Possible new wood working tool ...?

Im a architectural woodwork/furniture shop. No CNC in the shop, and i rarely outsource that sort of work (usually specialty balusters or wacky 'art' cutout panel stuff). There is always a way to make it happen old school, and i find that is often the most effective route. I did just buy a mill, mostly because i wanted to learn, but also so i can make my own tools/hardware. One of the uses will definitely be making jigs for complex hardware install like Tectus hinges, pivot hinges, flush outlets, etc. I've always made those jigs from wood, but they end up not lasting as long as id like. Doing any of theat on an analog milling machine seem like it would actualy introduce more slop/error than a goo jig and take a lot longer. I've pondered an over arm router for specialty projects (mostly custom handrail fabrication) but i don't have the space for a tool used so rarely and i have other ways. I have seen router table versions, and nice japanese machines that do similar work, but again, space and rarity of use. Ive done plenty of inlay freehand, with edge guides, and purched or shop made tramels/circle jigs. Scaled from tiny to huge; tons of complex jointery by hand, machine, or hybrid, again at all scales.
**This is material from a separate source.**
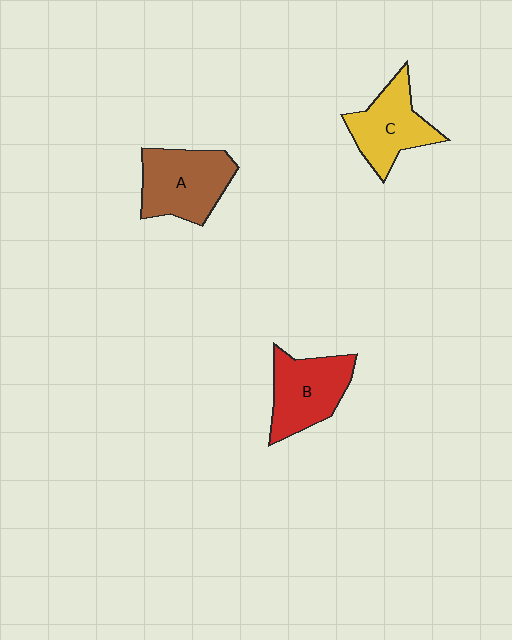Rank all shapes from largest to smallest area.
From largest to smallest: A (brown), B (red), C (yellow).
To the original poster, what is your specific use for a mill/overarm router for hinges? I cannot imagine a situation where that would be even on the top fire ways i would approach a hinge or any hardware i can think of. Is the hardware going into metal 'millwork'? Flush trim router bits, router bushings, a compact router, and some scrap sheetgood to make templates will get you lots of places. A drill and some chisels will too. Or just chisels. If you had a lot of varied specialty hinges to install precisely on a jobsite (not in a shop) there is the Shaper Origin. Just curoius since this seems like a very complex approach to pretty simple tasks.
 
Has anyone built a vertical mill for wood with a worn out small drill press and a Dremel tool? Negate the motor and spindle, mount the tool in or on the quill, mount a 1/8 to 3/16 milling cutter in the tool and be able to fix that a defined distance above the table so repetitive cuts could be made (in wood) ?
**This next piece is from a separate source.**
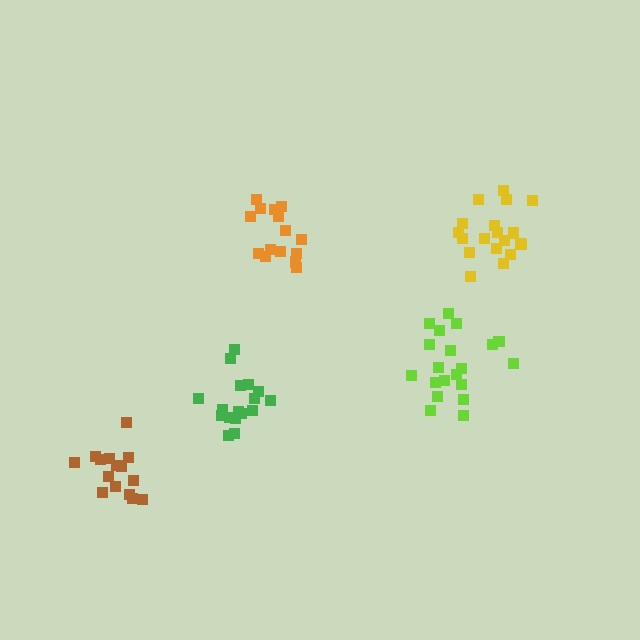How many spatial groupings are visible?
There are 5 spatial groupings.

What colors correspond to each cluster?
The clusters are colored: brown, green, yellow, orange, lime.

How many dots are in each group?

For instance, inletting a cut for hinges... or inlay work.
Unless you are talking about model making or doin very small wood projects, a "Dremel" type tool will not have sufficient power to do any serious wood cutting. You need at least a router motor.
 
I've made some CD storage boxes using bottoms with tabs, sidewalls of tempered hardboard with slots, and
made the slots with a Dremel and router adapter. It was a nuisance (clearance of chips, elasticity of
the wood, slot edges needing reworking/deburring with sandpaper) and I've been imagining other ways
for a while.
PA290008.JPG
PA290009.JPGI even got (hooray for eBay) a metal punch that could make the slots in single-stroke fashion, but had such beefy
return springs that it'd take a hydraulic assist to use.
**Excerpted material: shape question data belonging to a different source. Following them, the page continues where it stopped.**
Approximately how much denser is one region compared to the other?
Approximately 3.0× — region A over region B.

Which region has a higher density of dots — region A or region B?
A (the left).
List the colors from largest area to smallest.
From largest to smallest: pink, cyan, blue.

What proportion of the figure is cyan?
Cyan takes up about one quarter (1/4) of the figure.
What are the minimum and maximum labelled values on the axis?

Current plan (not yet implemented) is to make a hinge that drops the tool, and a guide rail with stops
so it makes a consistent slot length. Instead of electric, I'm considering using one of my pneumatic
'die grinder' items, because of the dust-in-the-motor issue.

I'd recommend using something that cools in operation better than a Dremel (like a pneumatic), if you
want to do complex projects. Dust removal (maybe with an air jet aimed near the cut) will be an issue
if there's a lot of material removed. I just went outdoors for the small project... but it took me a LONG time
to hand-guide the tool through a few dozen slots.

For slot making, the ball end mill is more durable than an end mill would be. I suspect a lot of
sign-making shops can tell you more about milling in wood, and the associated equipment.
 
I'm thinking of inlets for hinges, currently, 30 to 45 thousandts deep. We'll see.

I've noticed my drill press claims 2500, I may try that out....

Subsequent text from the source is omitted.